“I’d sooner take less dollars and a small share in the concern; and Drayton must stand in.”
“It’s a question of terms,” Vane replied. “I’ll consider your views.”
They discussed it for a while, and when they had at length arrived at a provisional understanding, the prospector made a sign of acquiescence. “We’ll let it go at that; but the thing will take time, and I’ll never get the money. If you exercise your option, you’ll sure pay it down to Seely?”
“Celia’s his daughter,” Drayton explained. “He has no one else. She’s a waitress at the —- House in the city.” He named an hotel of no great standing. “Comes home at nights and looks after him.”
Vane glanced round the room. It was evident that Celia’s earnings were small; but he noticed several things which suggested that she had lavished loving care upon the sick man, probably at the cost of severe self-denial.
“Yes,” he answered; “I’ll promise that. But, as I pointed out, while we have agreed upon the two payments, I reserve the right of deciding what share your daughter and Drayton are to take afterwards within the limits sketched out. I can’t fix it definitely until I’ve seen the timber—you’ll have to trust me.”
The prospector once more looked at him steadily, and then implied by a gesture that he was satisfied.
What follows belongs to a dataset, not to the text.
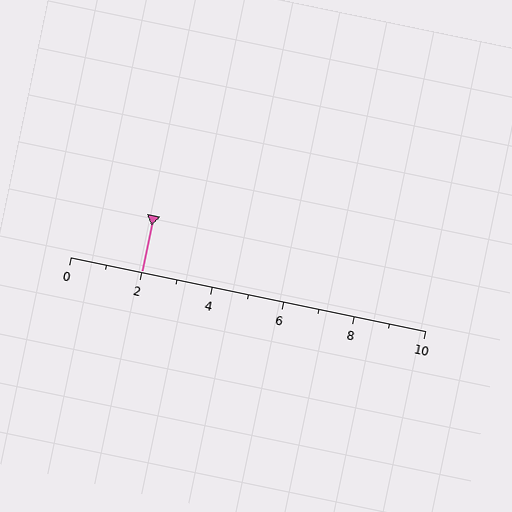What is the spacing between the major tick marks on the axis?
The major ticks are spaced 2 apart.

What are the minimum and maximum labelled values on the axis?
The axis runs from 0 to 10.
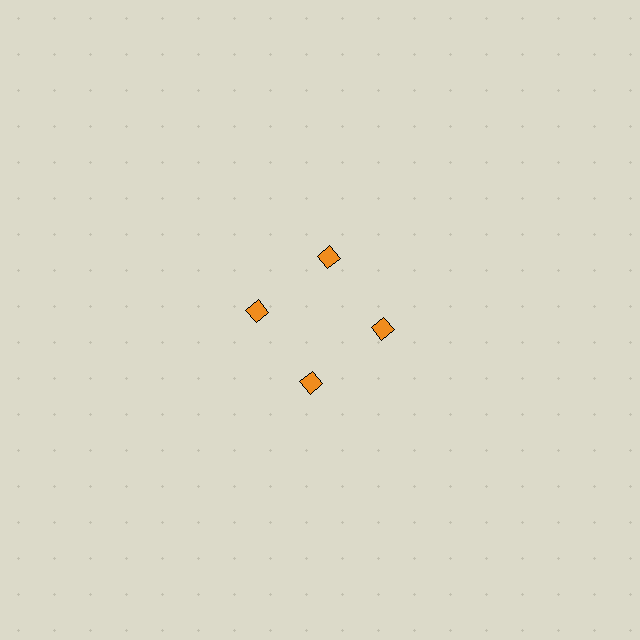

The man fumbled under his pillow, and produced a piece cut out from a map of the province, with rough pencil notes on the back of it.
“It was on my last prospecting trip I found the spruce,” he said. “I’d been looking round for the Company I was with, and I figured I’d strike the coast over the range. The creeks were full of snow-water, and as I was held up here and there before I could get across, provisions began to run short. By and by I fell sick; but I had to get out of the mountains, and I was pushing on for the Strait when I struck the place where the spruce is. After that, I got kind of muddled in the head, but I went down a long valley on an easy grade and struck some Siwash curing the last of the salmon. The trouble is, I was too sick to figure exactly where the small inlet they were camped by lies. They took me back with them to their rancherie—you could find that—and sailed me across to Comox by and by. I came down on a steamboat, and the doctor told me I’d made my last journey.”
Vane expressed his sympathy. The narrative has been crudely matter-of-fact, but he had been out on the prospecting trail often enough to fill in the details the sick man omitted.